CHAPTER 4: How You are Exposed to Chemicals, and What are the Proper Steps to Avoid/Minimize Exposure?

4.0 Introduction
The primary goal of this Safety Manual is to provide policies and guidelines that, when properly followed, protect persons from harmful exposure to hazardous chemicals.  This chapter will provide an overview of how you can be exposed to a chemical, and steps to take to avoid or minimize exposure to chemicals.

 

4.1 Routes of Exposure
If you understand how you can be exposed to chemicals then you can better protect yourself from becoming exposed.  Exposure to chemicals can occur by four main routes: inhalation, contact with skin or eyes, ingestion, and injection. 

4.1.a Inhalation.
In addition to those substances that are in gas phase at ambient room temperature and pressure, many liquids and solids can give off harmful vapors or fumes.  Also, fine powders can become airborne as dust particulates, and liquids can be shaken or atomized into a fine mist.  Gases, Liquids, and Solids may also produce smoke when their vapors are ignited.  If these substances are inhaled, the body can suffer physical damage to the mouth and respiratory system, or these substances can be absorbed into the blood and distributed to various internal organs.

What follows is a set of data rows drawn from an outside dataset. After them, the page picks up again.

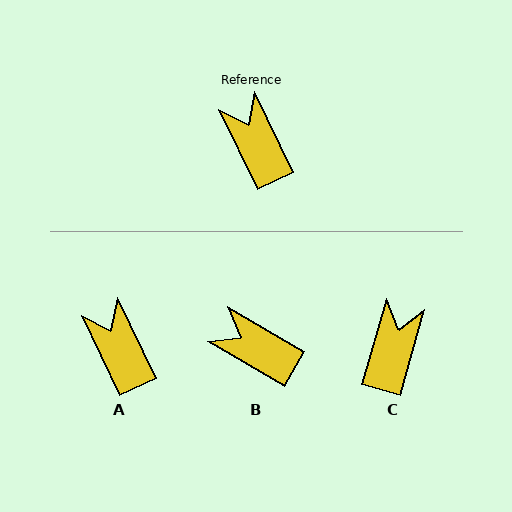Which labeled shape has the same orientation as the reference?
A.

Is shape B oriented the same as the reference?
No, it is off by about 34 degrees.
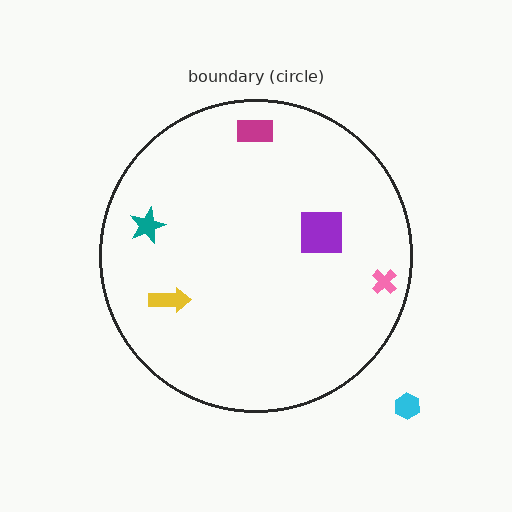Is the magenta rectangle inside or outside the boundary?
Inside.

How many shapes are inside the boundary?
5 inside, 1 outside.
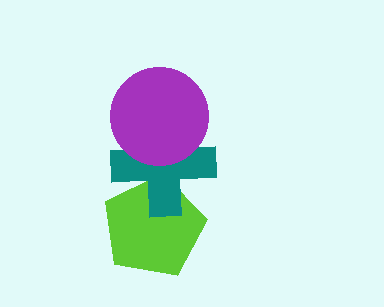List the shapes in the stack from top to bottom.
From top to bottom: the purple circle, the teal cross, the lime pentagon.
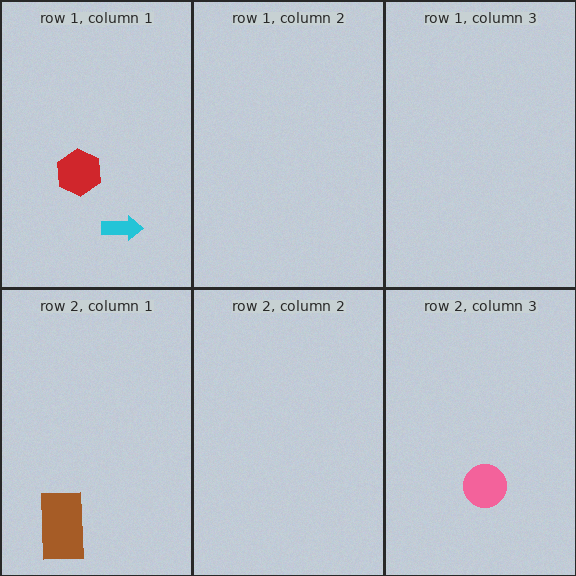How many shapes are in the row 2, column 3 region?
1.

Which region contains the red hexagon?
The row 1, column 1 region.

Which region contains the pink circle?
The row 2, column 3 region.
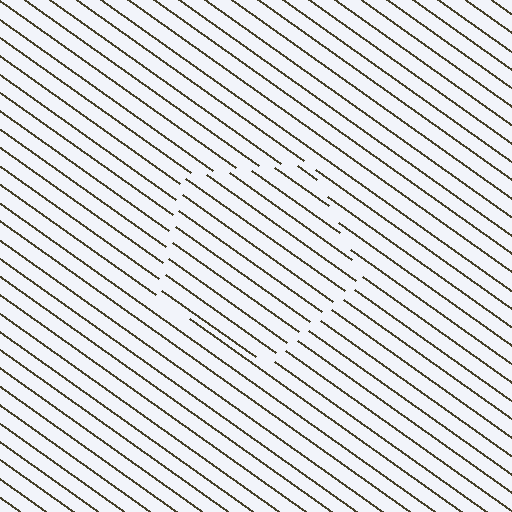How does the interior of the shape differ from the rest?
The interior of the shape contains the same grating, shifted by half a period — the contour is defined by the phase discontinuity where line-ends from the inner and outer gratings abut.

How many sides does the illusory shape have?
5 sides — the line-ends trace a pentagon.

4.1.b Contact with Skin or Eyes.
In addition to being inhaled, vapors, fumes, or mists can come in contact with the skin or eyes and produce harmful results (think of how your eyes can water and hurt from simply peeling an onion).  Chemicals obviously can come in direct contact with the body, so proper procedures and PPE must be used.  Even if a chemical is not particularly harmful if it touches the skin, care must still be taken because the chemical can seep into the body through “insignificant” cuts in one’s skin.

4.1.c Ingestion.
Chemicals that are on a person’s hands can be ingested if the person touches his/her mouth or contaminates food items with unwashed hands.  Food items that are brought into a laboratory can absorb chemicals.  Ingestion of chemicals should not occur if proper personal hygiene practices are followed.

4.1.d Injection.
Chemicals that are on the surface of a sharp object (or an object that can be broken and stuck into the skin, such as a glass pipet), can be introduced into the body if the contaminated object accidentally penetrates the skin.